On the morning following his return, Moses writes more letters. He writes to the priest Monsignor Hilton, who converted Madeleine to Christianity, intending to somehow blame him for what has occurred. He cannot make a clear connection, however, and his thoughts promptly retreat to his separation from Daisy, his first wife. During that time he drank heavily and took pills. He was involved with a Japanese woman name Sono Oguki. He remembers commuting from Philadelphia, where he lived, to New York to work and to visit Marco, his son from his first marriage. He remembers being in love with Madeleine and wanting to marry her. Her parents, Tennie and Pontritter, found Moses a fine source of stability for their temperamental daughter. Madeleine claimed to be disgusted by her parents, describing Tennie as weak and subordinate and Pontritter as brutal and sexually abusive. Tennie, in turn, told Moses that he would save Madeleine, whose bipolarity is deeply rooted.
Moses recalls country life with the newly converted Christian Madeleine. He remembers finding Madeleine's piety exhaustingly melodramatic, and he remembers her pressing him to divorce Daisy so that she might marry him in Church. Eventually he did divorce Daisy and marry Madeleine, who at that point had dropped religion, showing herself interested in theatrics beyond anything else. He bought the place in the Berkshires and started fixing it up. Madeleine's discontentment as a housewife began to swell. By this time she was pregnant.
Moses remembers the conservative nature of his first wife Daisy, reading her vicious, chilly organization as a response to his tendency toward chaos, an uneasy mixture that ultimately ended the marriage.
His thoughts then flow to the memory of his childhood on Napoleon Street in Montreal, and to his boyhood friend, Nachman, whom he has recently glimpsed on the street in New York. He remembers Nachman's love affair in Paris with a neurotic woman named Laura. When Laura's parents took her away to America, Moses loaned Nachman the money to pursue her. Laura ended up in an asylum, much to Nachman's dismay. This memory is followed by thoughts of Jonah, his deadbeat father, scolded by militant Aunt Zipporah for being a weak man: "'Blame your own weak nature,' said Zipporah. 'Az du host a schwachen natur, wer is dir schuldig? You can't stand alone. You leaned on Sarah's brother, and now you want to lean on me...Get your hands dirty? Not you.'"
More reminiscences flood Moses' mind, and the onslaught leads him to ponder his own Jewish upbringing, and thereby his identity. The chapter ends with the assertion that Laura must have ultimately killed herself.
As seen in the last chapter, death is constantly on Moses' mind. It punctuates everything, and its presence as a kind of mental phantom is further evidence of the swelling existential depression he is shouldering.
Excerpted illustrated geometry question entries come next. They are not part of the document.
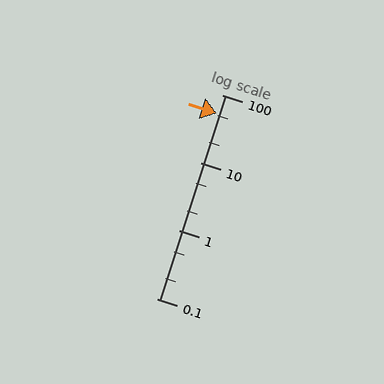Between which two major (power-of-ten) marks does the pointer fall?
The pointer is between 10 and 100.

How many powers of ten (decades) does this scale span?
The scale spans 3 decades, from 0.1 to 100.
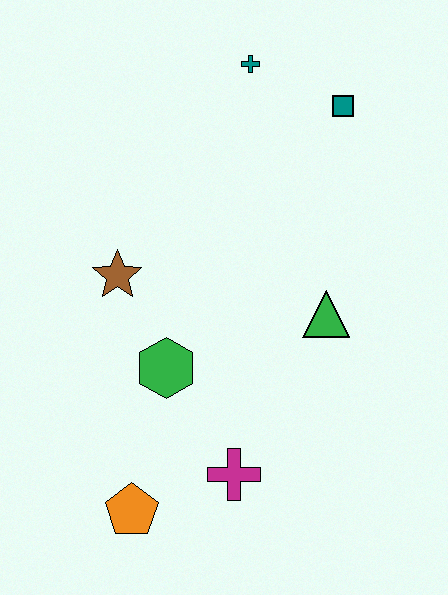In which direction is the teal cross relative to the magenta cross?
The teal cross is above the magenta cross.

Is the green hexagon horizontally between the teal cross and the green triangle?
No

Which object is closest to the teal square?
The teal cross is closest to the teal square.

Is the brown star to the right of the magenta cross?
No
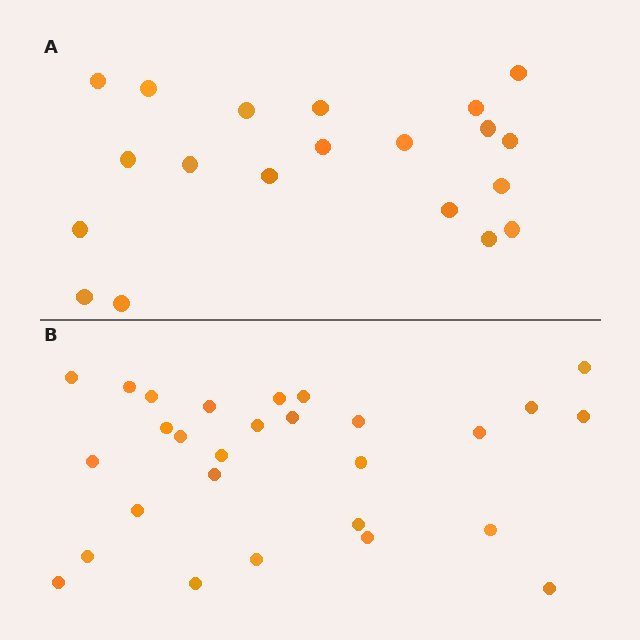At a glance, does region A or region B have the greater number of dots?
Region B (the bottom region) has more dots.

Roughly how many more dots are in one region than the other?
Region B has roughly 8 or so more dots than region A.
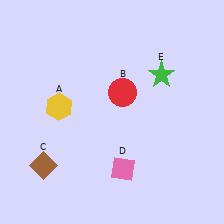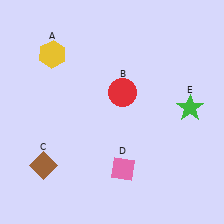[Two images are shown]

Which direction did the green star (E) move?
The green star (E) moved down and to the right.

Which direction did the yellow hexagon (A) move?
The yellow hexagon (A) moved up.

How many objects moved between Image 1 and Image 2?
2 objects moved between the two images.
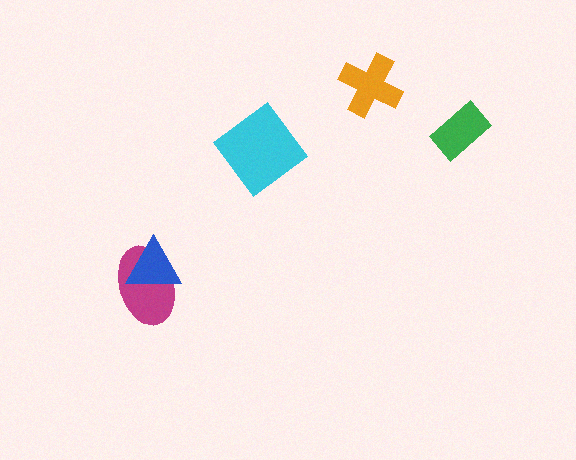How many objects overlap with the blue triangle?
1 object overlaps with the blue triangle.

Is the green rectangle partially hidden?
No, no other shape covers it.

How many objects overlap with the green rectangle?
0 objects overlap with the green rectangle.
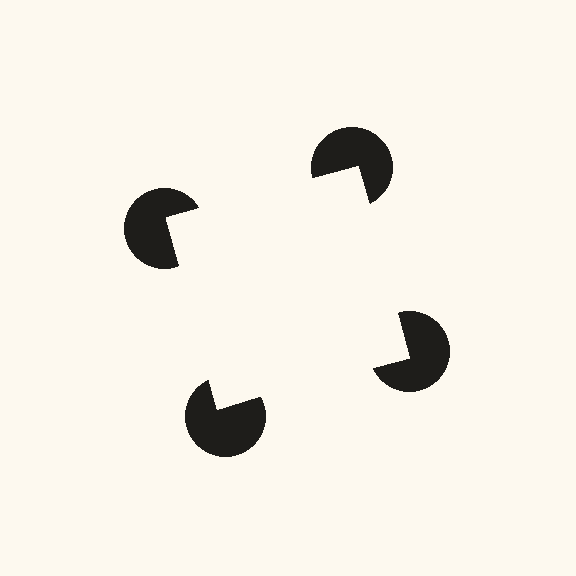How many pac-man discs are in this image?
There are 4 — one at each vertex of the illusory square.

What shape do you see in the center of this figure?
An illusory square — its edges are inferred from the aligned wedge cuts in the pac-man discs, not physically drawn.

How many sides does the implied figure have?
4 sides.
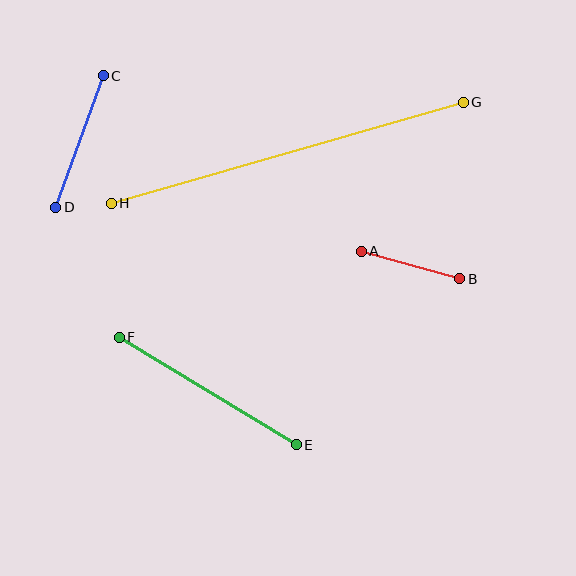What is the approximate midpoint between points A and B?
The midpoint is at approximately (410, 265) pixels.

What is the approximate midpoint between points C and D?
The midpoint is at approximately (80, 142) pixels.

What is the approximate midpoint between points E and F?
The midpoint is at approximately (208, 391) pixels.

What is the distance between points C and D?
The distance is approximately 140 pixels.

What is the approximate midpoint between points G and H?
The midpoint is at approximately (287, 153) pixels.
We meet his family for the first time en masse and perceive how his well-intentioned yet weak father crumbles beneath Aunt Zipporah's dynamism. Mother Herzog is a nameless, background figure and flawless caretaker to whom Moses need answer for nothing. This dynamic mirrors the way Moses relates to women throughout the novel; more crucially, it perhaps gives us insight as to why. Indeed, the present is inextricably linked to the past, adulthood to childhood, the disappointments of marriage to the pangs of first love.
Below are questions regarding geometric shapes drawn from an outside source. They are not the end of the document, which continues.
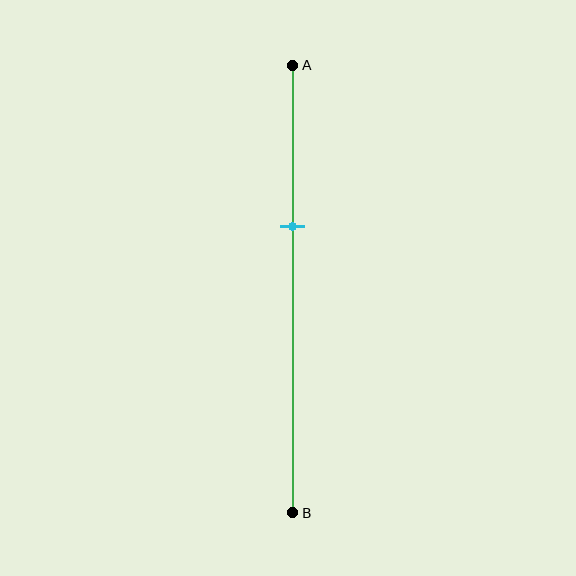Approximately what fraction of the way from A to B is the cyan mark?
The cyan mark is approximately 35% of the way from A to B.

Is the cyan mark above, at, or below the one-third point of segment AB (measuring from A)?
The cyan mark is approximately at the one-third point of segment AB.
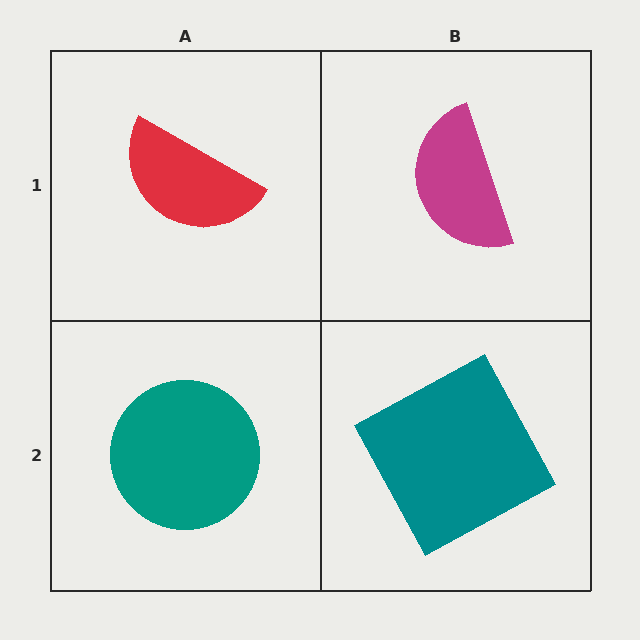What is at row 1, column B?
A magenta semicircle.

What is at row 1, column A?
A red semicircle.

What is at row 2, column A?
A teal circle.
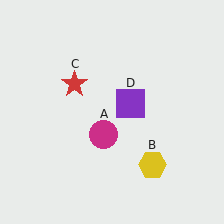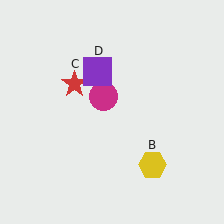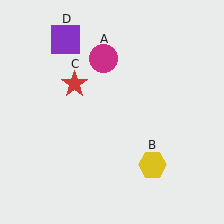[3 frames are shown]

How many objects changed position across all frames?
2 objects changed position: magenta circle (object A), purple square (object D).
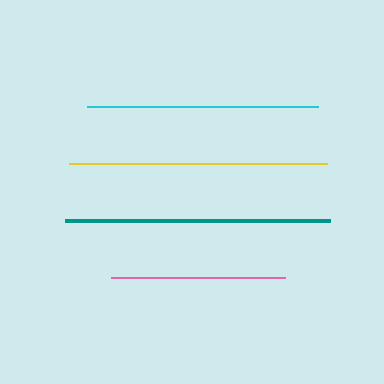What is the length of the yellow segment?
The yellow segment is approximately 257 pixels long.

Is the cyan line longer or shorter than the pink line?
The cyan line is longer than the pink line.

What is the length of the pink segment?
The pink segment is approximately 174 pixels long.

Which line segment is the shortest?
The pink line is the shortest at approximately 174 pixels.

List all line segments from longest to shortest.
From longest to shortest: teal and yellow (about equal), cyan, pink.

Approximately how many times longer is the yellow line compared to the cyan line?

The roots and the nature of Madeleine's madness also emerge through the writing, and Moses' frenzied thoughts. His own reasons for marrying Madeleine are somewhat foggy; the integration of her parents into the scene suggests that his intentions at the time were unclear. Madeleine appears to have been more of a distraction for him than anything else. He thinks of himself as her caretaker, which prompts in him deep resentment, we learn later on, as Herzog himself longs for caretaking. We also witness the passivity that Herzog inherited from his father, as it takes Madeleine's persuasion for him to finally end the marriage with Daisy and marry her in the first place. Nachman's allegiance to Laura, considered in the same chapter, calls into question the effect madness has on infatuation.
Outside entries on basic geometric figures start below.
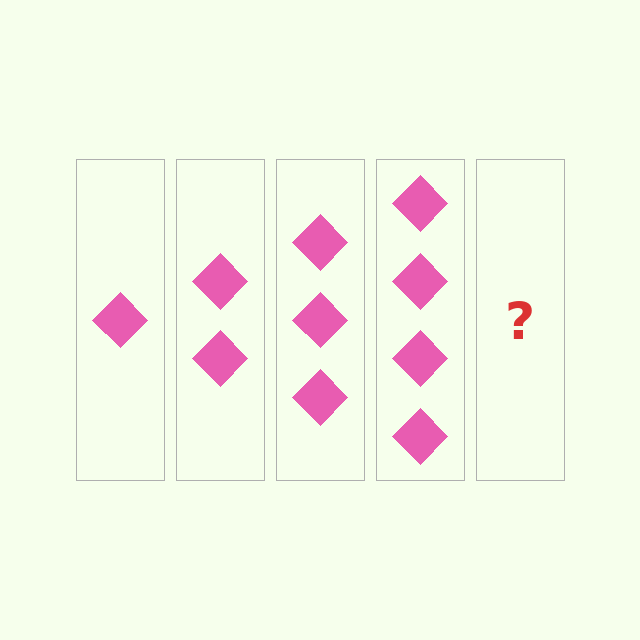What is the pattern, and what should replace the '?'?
The pattern is that each step adds one more diamond. The '?' should be 5 diamonds.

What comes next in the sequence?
The next element should be 5 diamonds.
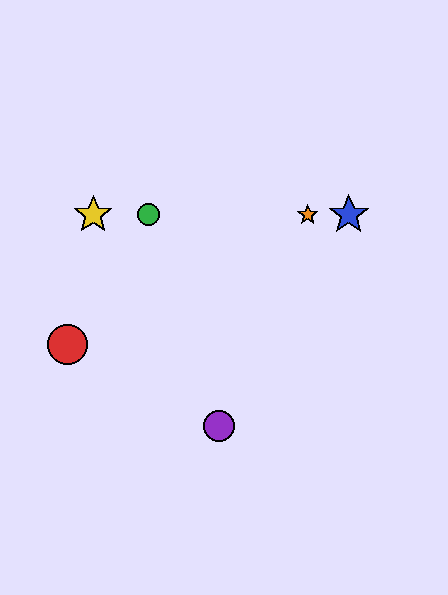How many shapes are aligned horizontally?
4 shapes (the blue star, the green circle, the yellow star, the orange star) are aligned horizontally.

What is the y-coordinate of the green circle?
The green circle is at y≈215.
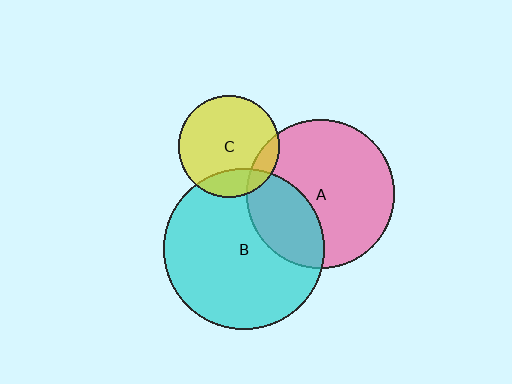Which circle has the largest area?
Circle B (cyan).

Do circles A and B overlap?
Yes.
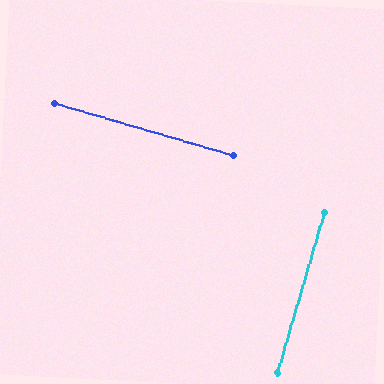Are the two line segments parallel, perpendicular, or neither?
Perpendicular — they meet at approximately 90°.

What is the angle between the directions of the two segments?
Approximately 90 degrees.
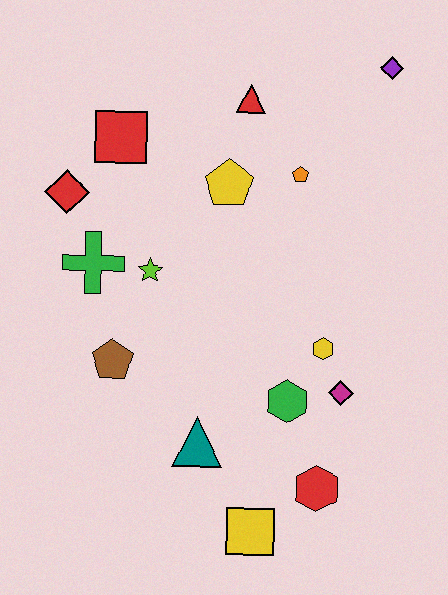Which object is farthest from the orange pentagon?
The yellow square is farthest from the orange pentagon.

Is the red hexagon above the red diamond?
No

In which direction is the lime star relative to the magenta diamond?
The lime star is to the left of the magenta diamond.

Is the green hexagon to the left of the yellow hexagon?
Yes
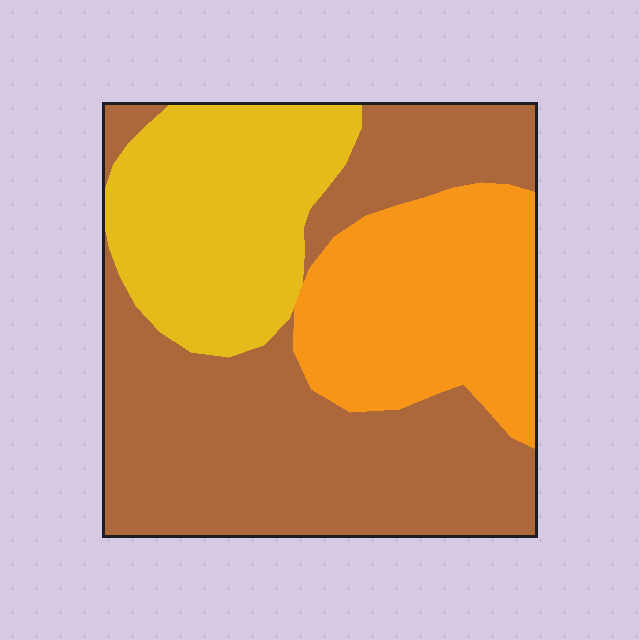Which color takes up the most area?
Brown, at roughly 50%.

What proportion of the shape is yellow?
Yellow takes up between a sixth and a third of the shape.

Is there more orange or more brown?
Brown.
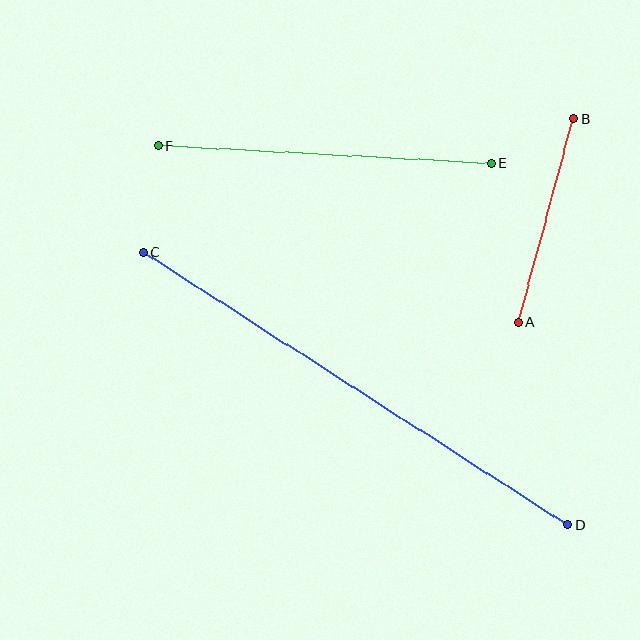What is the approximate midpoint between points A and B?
The midpoint is at approximately (546, 221) pixels.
The introduction of Daisy suggests that Herzog's frenetic nature is a constant trait and not merely a result of recent difficulties. Bellow is slowly but surely building a history of Herzog's inability to cope with intimacy. From this impasse, a kind of pathological alienation develops; Moses feels nothing for those whom he thinks he should love. He is adrift, spiritually and emotionally a loner. The intense subjectivity of the prose emerges as a reflection of Herzog's own inward perspective; whether we sympathize or not, the various strands of the protagonist's psyche and persona come into sharper focus in this chapter. We have here some sort of a tragic hero (or anti-hero), plagued by immutable flaws. Perhaps Moses is not so far off after all when he likens himself to the fallen monarchs of old.